Program ini dirancang dalam 30 sesi maraton, digelar setiap hari selepas sahur. Lebih dari 300 pelaku usaha mikro, kecil, dan menengah (UMKM) serta diaspora Indonesia tercatat mengikuti pembukaan melalui Zoom dan siaran langsung YouTube resmi Atdag Canberra. Materi diberikan secara bertahap, mulai dari identifikasi Harmonized System Code (HS Code), pemahaman logistik, negosiasi kontrak, hingga penyusunan struktur harga internasional.
Haris menyebut salah satu persoalan utama eksportir pemula adalah kesalahan prosedural, termasuk penolakan biosekuriti di Australia. Melalui pembinaan intensif, peserta ditargetkan mencapai kesiapan teknis berjenjang—dari pengiriman sampel, ekspor perdana, hingga pengelolaan pesanan berulang. “Kami ingin peserta bergerak dari edukasi menuju implementasi nyata,” katanya.
Bootcamp ini juga membedah pemanfaatan Indonesia-Australia Comprehensive Economic Partnership Agreement (IA-CEPA) yang berlaku sejak 5 Juli 2020. Dalam perjanjian tersebut, 99 persen pos tarif ekspor Indonesia ke Australia mendapat fasilitas bea masuk nol persen. Produk pangan olahan, alas kaki, furnitur, tekstil, produk halal, hingga jasa digital disebut memiliki peluang besar.
Australia sendiri merupakan mitra dagang strategis dengan Produk Domestik Bruto sekitar US$ 1,7 triliun dan nilai impor tahunan lebih dari US$ 280 miliar. Total perdagangan Indonesia–Australia pada 2024 berada di kisaran US$ 15 miliar, dengan ekspor Indonesia sekitar US$ 5–6 miliar. Angka ini dinilai masih menyisakan ruang penetrasi pasar yang lebar.
Selain Australia, Selandia Baru dengan PDB sekitar US$ 250 miliar, serta negara-negara Pasifik seperti Papua Nugini dan Fiji, menjadi sasaran berikutnya. Papua Nugini mencatat nilai impor sekitar US$ 6 miliar per tahun, sementara Fiji sekitar US$ 2–3 miliar per tahun. Produk pangan, barang konsumsi, dan bahan konstruksi dinilai prospektif di kawasan tersebut.
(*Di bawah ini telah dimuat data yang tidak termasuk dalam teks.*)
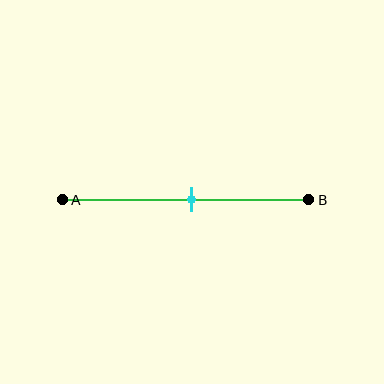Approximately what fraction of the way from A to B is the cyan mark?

Peserta bootcamp, Akmal Bobsaid dari Harvest Nusantara, mengatakan program ini membantunya memahami karakter pasar Australia untuk komoditas vanili dan kopi. Ia berharap dapat segera menembus pasar ekspor secara mandiri. Hal serupa disampaikan Sri Fera Widhiyanti dari PT Nectars Natura Karya, yang bergerak di produk kecantikan organik. Ia mendorong agar pembinaan berkelanjutan juga dilakukan secara luring.
Menurut Haris, program ini secara khusus melibatkan sekitar 20 ribu mahasiswa Indonesia di Australia dan jejaring diaspora di berbagai kota sebagai bagian dari strategi agregator dan calon pembeli awal produk Indonesia. Pendekatan berbasis komunitas ini dinilai memperkuat diplomasi ekonomi melalui kolaborasi dan kepercayaan.
Kementerian Perdagangan menargetkan model bootcamp ini menjadi pola pembinaan eksportir baru yang adaptif dan berkelanjutan, sekaligus menekan angka kegagalan ekspor akibat ketidaksiapan teknis. Jika berhasil, pendekatan 30 hari ini bisa menjadi cetak biru penguatan ekspor Indonesia di pasar nontradisional.